Northern Lights

By , Manalapan, NJ
WHOOSH; WHOOSH! I woke up to the wind knocking on the windows and thought about how or what I could draw in this white wasteland I traveled to for inspiration. I hated cold weather and snow and all things of that nature; I was crazy to come here, but I longed to draw something different. I missed Florida and all of its warmth, and all I wanted was to go back to drawing beaches. The North Cape was what I figured I needed to draw an art piece that would be worth a million dollars to me and, if I’m lucky, perhaps to the world. All I wanted was that connection to my artwork that all great artists have. I pulled and tugged and wiggled to bundle up for that awful tundra that I actually thought I would enjoy!

I clasped my paper to my easel and trooped out like a soldier marching off to battle. I drew polar bears…
No connection…
I drew the glaciers…
No connection…
I drew frozen waterfalls and wildflowers…
No life; no color…
That was the problem with the North Cape. There was no color.

That night, I glanced out my window for the first time because the night before I was so worn out that I flopped on my bed and blacked out right there. I saw something very curious, mysterious, and marvelous when I looked out my window! I ran outside with bare feet, even though I was cold enough to take a million years to thaw out, with my easel and I drew and drew and drew.

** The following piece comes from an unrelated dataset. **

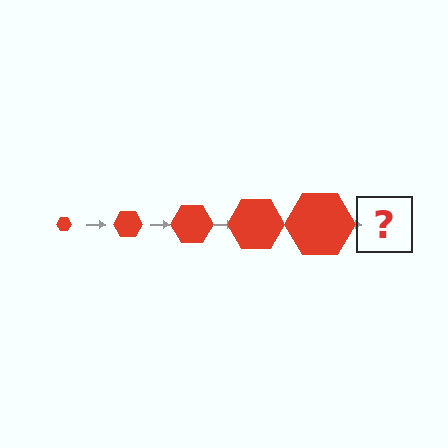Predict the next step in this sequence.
The next step is a red hexagon, larger than the previous one.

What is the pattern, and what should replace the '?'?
The pattern is that the hexagon gets progressively larger each step. The '?' should be a red hexagon, larger than the previous one.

The Northern Lights! How could I forget about the Northern Lights? The Northern Lights were a glass filled to the brim with rainbow that spilled and illuminated the sky with colors. “Finally, colors!” I shouted at the top of my voice. For the next month I slept all day and drew all night. The colors fluttered in my dreams; I envisioned polar bears saluting the lights, flowers swaying toward them, and many puffins’ eyes glittering in the beautiful lights.

After drawing until my hand ached, and the month ended, I returned to Florida to share my drawings with this alternate paradise. “OOOO, AAAH,” the crowd inside the art museum exclaimed at the sight of one of the most amazing feats in the world. Watching from around the corner, I blushed, and a shiver went up my spine as I looked at the remnants of my amazingly breathtaking experience that I would never forget because if it weren’t for the Northern Lights, I would be incomplete. I walked to my new house in my new clothes and walked past my sports car in the driveway; I opened the door and the first thing I saw was my giant drawing of the Northern Lights the size of a ninety inch flat-screen T.V. above a drawing of the beach the size of an eighteen inch DVD player.